Belasan kali ke dokter dan IGD, tetap tidak ada perubahan. Pernah suatu kali ibu ngotot sekali minta opname karena bosan ada di rumah. Aku tidak mengizinkan karena takut ibu tidak siap mental dengan situasi rumah sakit saat ini. Setelah berdebat panjang lebar akhirnya aku mengizinkan, dan tiba-tiba ibu menjadi sangat tegar dan bersemangat mempersiapkan barang-barang yang akan dibawa untuk opname. Sejak saat itu aku menduga ibu sakit bukan karena hal medis, tapi psikis. Opname urung untuk dijalani karena aku berhasil membujuknya kembali.

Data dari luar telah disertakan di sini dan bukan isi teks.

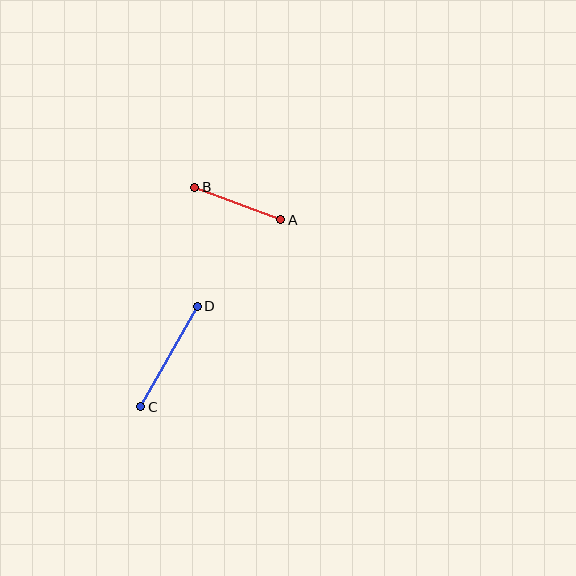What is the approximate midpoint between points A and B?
The midpoint is at approximately (238, 203) pixels.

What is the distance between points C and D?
The distance is approximately 115 pixels.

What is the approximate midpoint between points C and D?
The midpoint is at approximately (169, 357) pixels.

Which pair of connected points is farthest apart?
Points C and D are farthest apart.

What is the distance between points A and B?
The distance is approximately 92 pixels.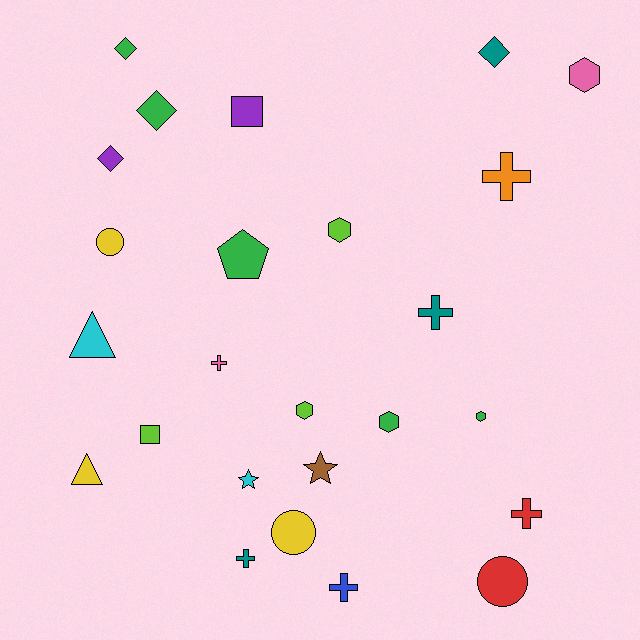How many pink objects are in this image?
There are 2 pink objects.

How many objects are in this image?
There are 25 objects.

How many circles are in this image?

Sejak itu aku berusaha mendekat ke ibu, berusaha mengajaknya bicara secara dalam. Akhirnya ibu mengungkapkan bahwa selama ini ibu kesepian sejak kematian ayah. Diperparah dengan adanya covid-19 ibu semakin tidak bisa ke mana-mana. Puncaknya adalah saat ibu terkena covid-19, sebulan hanya di kamar saja, jarang interaksi dengan siapapun termasuk aku.

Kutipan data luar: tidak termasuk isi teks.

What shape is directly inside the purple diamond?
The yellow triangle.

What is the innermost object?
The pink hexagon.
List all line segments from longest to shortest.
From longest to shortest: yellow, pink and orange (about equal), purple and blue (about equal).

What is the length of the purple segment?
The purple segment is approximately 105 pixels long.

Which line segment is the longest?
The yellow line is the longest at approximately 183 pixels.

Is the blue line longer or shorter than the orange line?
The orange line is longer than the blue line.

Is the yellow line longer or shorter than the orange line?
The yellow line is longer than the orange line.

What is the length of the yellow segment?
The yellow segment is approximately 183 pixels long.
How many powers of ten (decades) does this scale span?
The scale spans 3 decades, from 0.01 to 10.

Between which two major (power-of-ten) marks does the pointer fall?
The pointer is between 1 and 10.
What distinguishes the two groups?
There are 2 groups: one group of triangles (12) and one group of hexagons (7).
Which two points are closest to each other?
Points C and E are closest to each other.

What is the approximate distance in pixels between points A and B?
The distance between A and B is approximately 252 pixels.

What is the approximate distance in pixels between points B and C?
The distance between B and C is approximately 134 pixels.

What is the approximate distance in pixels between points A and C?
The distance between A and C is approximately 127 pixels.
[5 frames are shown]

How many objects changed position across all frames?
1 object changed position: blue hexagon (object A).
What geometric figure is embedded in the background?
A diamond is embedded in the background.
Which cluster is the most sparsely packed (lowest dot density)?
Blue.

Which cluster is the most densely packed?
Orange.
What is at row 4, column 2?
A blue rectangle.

Ibu kesepian, ibu bosan, ibu jenuh. Aku merasa sangat bersalah. Aku terlalu fokus mengobati lukaku sendiri dengan sibuk bekerja, tapi aku lupa bahwa ibu juga sama terlukanya dengan aku. Sekarang semua cara kulakukan untuk buat ibu bahagia, karena aku tahu obat ibu untuk sembuh hanya perlu bahagia.
Aku bawa ibu ke psikolog, ke penasihat spiritual, minta doa sana-sini, sering ajak ibu jalan-jalan keliling kota, sering video call ke saudara-saudara, dan semua cara aku coba hanya untuk buat ibu bahagia. Sebentar saja aku telat menyadari kalau ibu sakit psikis, mungkin ibu sudah di level stres yang cukup parah. Setiap kali melihat ibu tersenyum hatiku bahagia, setiap kali melihat ibu drop hatiku terluka.
Bu, maaf aku pernah durhaka sama ibu. Maaf aku pernah jahat sama ibu. Maaf aku pernah jadi orang lain bagi ibu. Tapi sekarang, ayo jalani hidup ini berdua, ayo mengobati luka sama-sama. Semangatlah sembuh, Bu, aku masih butuh senyum ibu. Ayo kita hidup bahagia. Simpan senyummu sampai nanti anak-anakku melihat senyum itu, Bu. Aku bukan cuma anak ayah, aku anak ibu juga. Mungkin aku tidak pandai mengungkapkan rasa sayangku sama ibu, tapi aku sangat sayang ibu. Jangan merasa kesepian lagi, jangan merasa sendiri lagi, ada aku di sini.